La cryptographie, quelles que soient les formes qu’elle adopte de nos jours (la poésie peut être considérée comme une des formes modernes de celle-ci), remonte donc très loin dans les âges culturels de l’humanité. En ce sens, elle constitue une mémoire des textes, de la pratique et de l’écriture du texte. Elle désigne l’épaisseur même des signes, leur matière volatile et fluctuante, paradoxalement liée à leur propre effacement, leur doublage, « leur trucage » : espaces vides, liés à la voix qui les rend effectifs de manière transitoire ; lieux de passage, »fissures par lesquels s’engouffre/s’éloigne « l’indésignable », « l’intraduisible », ici et maintenant.

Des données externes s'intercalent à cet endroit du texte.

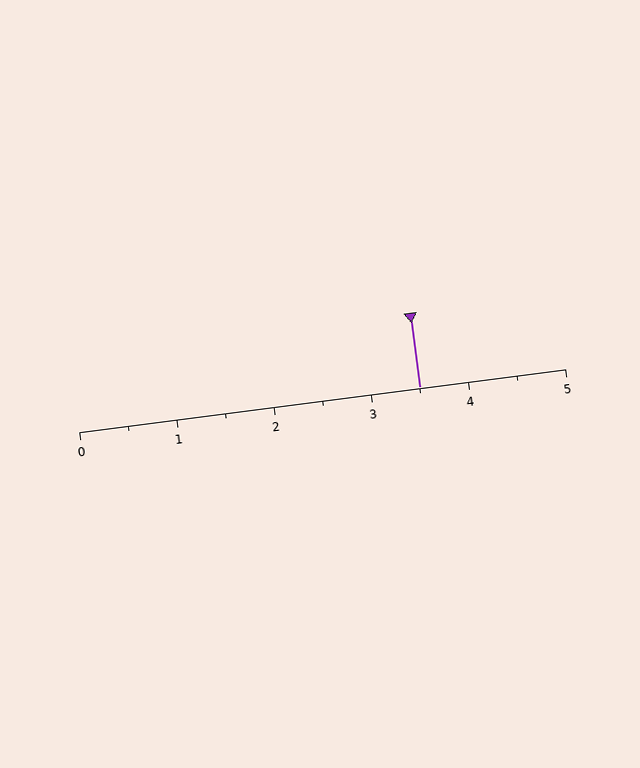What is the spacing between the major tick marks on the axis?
The major ticks are spaced 1 apart.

Car le cryptogramme est planté, tourné vers « l’ailleurs » : il sert d’habitacle, « de couloir d’engouffrement » pour un souffle qui passe et s’évente instantanément, le temps fugitif de la reconnaissance.

La cryptographie désigne ainsi l’opération de l’écriture en tant que détachement, distance prise par rapport au monde environnant, tout en tentant de rendre, de faire durer, son épaisseur, sa matière, c’est à dire sa puissance de diffraction/réfraction en s’apparentant notamment aux arts premiers des augures, des talismans, des présages : autant de pratiques graphico-symboliques qui mettent en évidence le caractère aléatoire et dynamique des écritures, portant leur propre mystère, leur transhumance d’évent, leur enracinement dans la fuite, dans la profération et le silence qu’elle ouvre inévitablement.

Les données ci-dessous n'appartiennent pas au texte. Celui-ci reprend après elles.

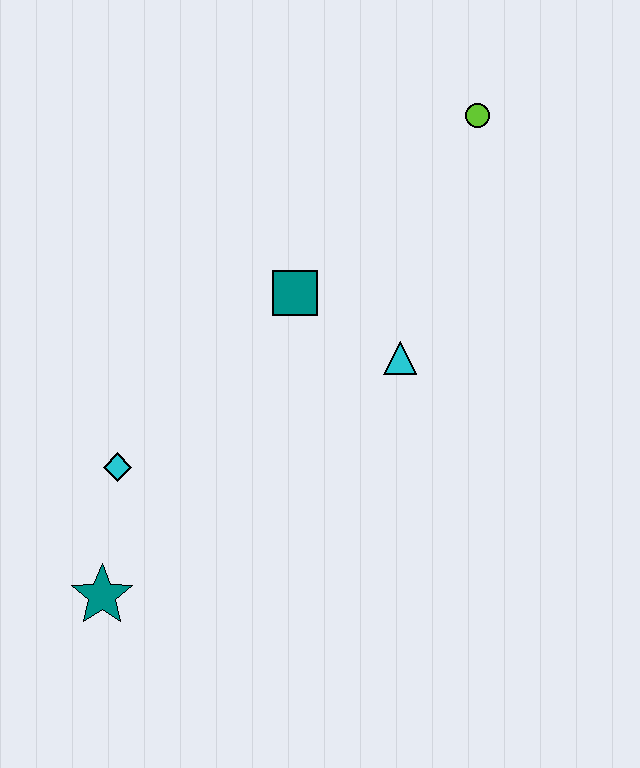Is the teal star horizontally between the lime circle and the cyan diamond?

Ainsi, la cryptographie rappelle le caractère augural de toute écriture : opération première de « repérage », de « dispersion », également (et par-là même) des signes qui manifestent alors leur puissance car ils entraînent celui qui les suscite au-delà de lui-même, de sa volonté et de son désir et lui manifestent alors l’interdit (l’inter-dit), le sacré, le silence définitif, indépassable, irréfutable à partir duquel ils naissent et surgissent.

La cryptographie mesure ainsi la profondeur du texte et désigne la relation intime qu’il entretient avec la mort et la vie. Dans cette conception particulière du monde et du texte, celui-ci est un espace de vivification/circulation, contrairement aux aspects mortuaires et mortifères que décèle Julia Kristeva dans la pratique textuelle des deux siècles passés. 123

Au Moyen-âge, mais également avant et après, que ce soit dans le moyen orient arabo-musulman ou dans les lieux privilégiés que furent les couvents occidentaux, la cryptographie fut utilisée, pour se défendre, à première vue  de toute lecture vulgaire ou réductrice, pour sauvegarder des privilèges.

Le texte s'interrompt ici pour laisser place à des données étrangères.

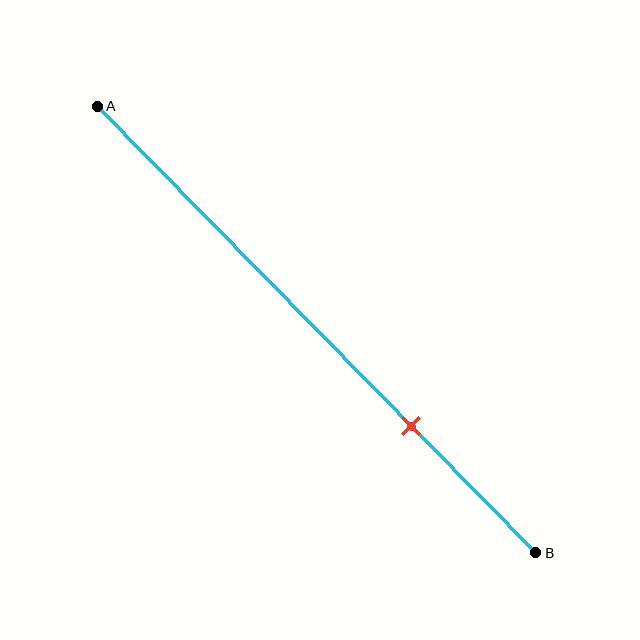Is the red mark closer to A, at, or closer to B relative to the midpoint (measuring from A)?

Certains auteurs, des copistes anonymes (en apparence du moins), utilisaient des méthodes de codage des textes, de dissimulation, d’anagrammatisation graphique et sémantique de leurs textes. Cette attitude existait également en poésie et semble avoir fondé en grande partie, par exemple, la démarche formelle des grands rhétoriqueurs de la fin du XVIeme siècle.

Outre les remarques que nous avons mises en place précédemment sur la cryptographie et ses liens avec une conception sacrale du monde, ces méthodes transformaient le texte en une traversée des apparences et des signes pour faire de lui l’enjeu d’une « convergence productive », à laquelle seule finissait par accéder le détenteur(ou l’amateur) du code, du savoir, mais aussi et surtout du jeu, c’est à dire celui qui sait et accepte que le texte ne soit que « l’espace du passage, du mouvement, de l’intelligence »(au double sens de ce dernier terme) » se faisant, celui qui sait, enfin, que tout texte est toujours au-delà de la lettre même lorsqu’il s’en réclame.

Dans cette perspective, le savoir (quelle que soit sa nature : artisanale, corporative, mystique ou autre) ne peut être de l’ordre de l’évidence ou de l’immédiateté parce qu’il ne peut être séparé de l’opération constitutive/transformatrice qui le produit ; le savoir est d’abord une épreuve : le texte se situant dans cette perspective doit permettre d’activer (si elles existent réellement, mais néanmoins à l’état latent) les capacités interrogatrices, créatrices, mais aussi culturelles de chacun, c’est à dire le degré d’intégration active dans une culture dynamique qui peut être notamment manifestée par les capacités de lire les « rébus » grâce auxquels une culture se donne à lire/vivre. Le je culturel est donc ici un jeu/enjeu de culture à laquelle il contribue ainsi de manière active en investissant dans les textes ses capacités d’activation/revivification qui le découvre à lui-même sujet en mouvement, en innovation.

Au-delà du mouvement culturel auquel renvoie le texte crypté, celui-ci est également, au sens fort, une ordalie, une épreuve par les éléments ou plus exactement par les puissances qui l’habitent, qui le portent et le déportent, puisqu’elles sont, comme nous l’avons déjà dit, prospectives, consécutives de/à tout acte de nomination.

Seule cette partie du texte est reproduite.